Tumor stromal cells have been recently recognized to contribute to
tumor growth. Therefore, we hypothesized that delivery of anticancer drugs to these cells in addition to the
tumor cells might treat
cancer more effectively. Stromal cells abundantly expressed
Platelet-Derived Growth Factor Receptor-
beta (PDGFR-beta) in different human
tumors as shown with immunohistochemistry. To achieve targeting through
PDGFR-beta, we developed a carrier by modifying
albumin with a
PDGFR-beta recognizing
cyclic peptide (pPB-HSA). pPB-HSA specifically bound to
PDGFR-beta-expressing 3T3 fibroblasts, C26 and A2780
cancer cells in vitro.
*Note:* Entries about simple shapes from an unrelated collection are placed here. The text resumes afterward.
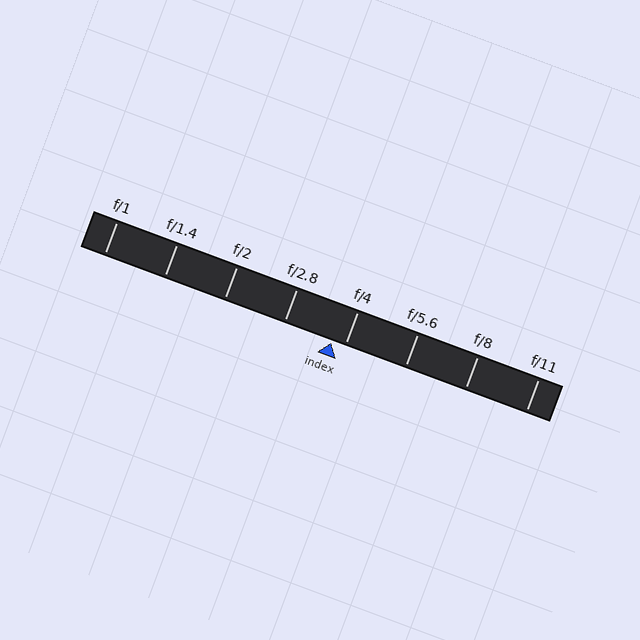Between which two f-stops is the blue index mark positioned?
The index mark is between f/2.8 and f/4.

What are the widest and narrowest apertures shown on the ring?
The widest aperture shown is f/1 and the narrowest is f/11.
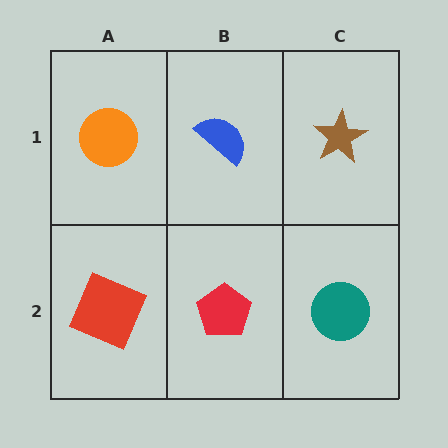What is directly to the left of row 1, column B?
An orange circle.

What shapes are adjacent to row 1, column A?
A red square (row 2, column A), a blue semicircle (row 1, column B).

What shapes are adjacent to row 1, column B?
A red pentagon (row 2, column B), an orange circle (row 1, column A), a brown star (row 1, column C).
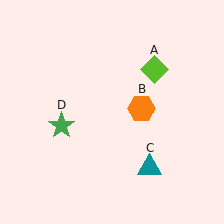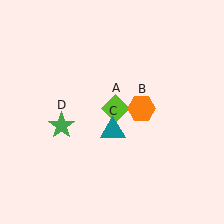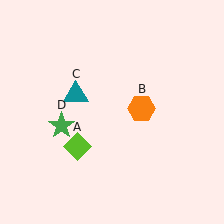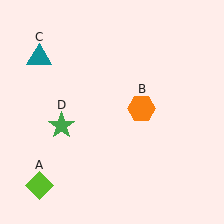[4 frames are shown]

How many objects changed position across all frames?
2 objects changed position: lime diamond (object A), teal triangle (object C).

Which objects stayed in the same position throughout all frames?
Orange hexagon (object B) and green star (object D) remained stationary.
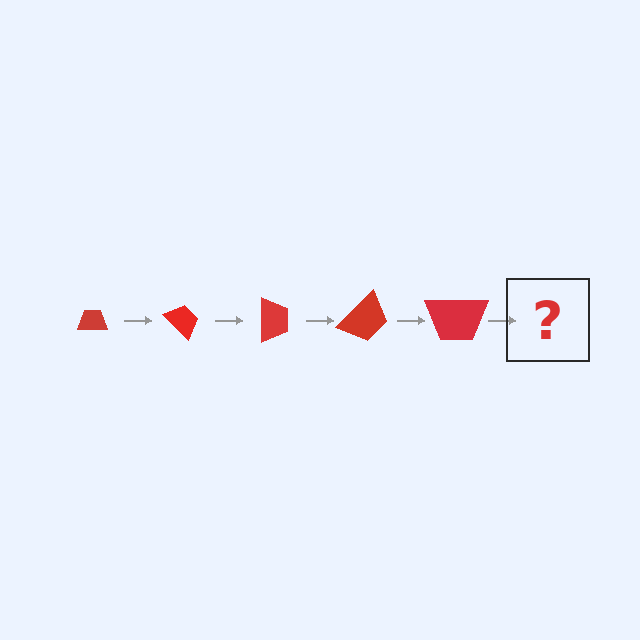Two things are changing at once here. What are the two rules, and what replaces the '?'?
The two rules are that the trapezoid grows larger each step and it rotates 45 degrees clockwise each step. The '?' should be a trapezoid, larger than the previous one and rotated 225 degrees clockwise from the start.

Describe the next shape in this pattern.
It should be a trapezoid, larger than the previous one and rotated 225 degrees clockwise from the start.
Subsequently,
doxorubicin was conjugated to pPB-HSA through an
acid-sensitive
hydrazone linkage. In vitro, Dox-HSA-pPB was taken up by fibroblasts and
tumor cells and a short exposure of the conjugate induced cell death in these cells. In vivo, the conjugate rapidly accumulated into
PDGFR-beta expressing cells in C26
tumors. Treatment with Dox-HSA-pPB significantly reduced the C26
tumor growth in mice while free
doxorubicin treated mice had lower response to the
therapy. Furthermore, in contrast to free
doxorubicin the conjugate did not induce loss in
body weight. In conclusion, the present study reveals a novel approach to target key cell types in
tumors through
PDGFR-beta, which can be applied to enhance the therapeutic efficacy of anticancer drugs.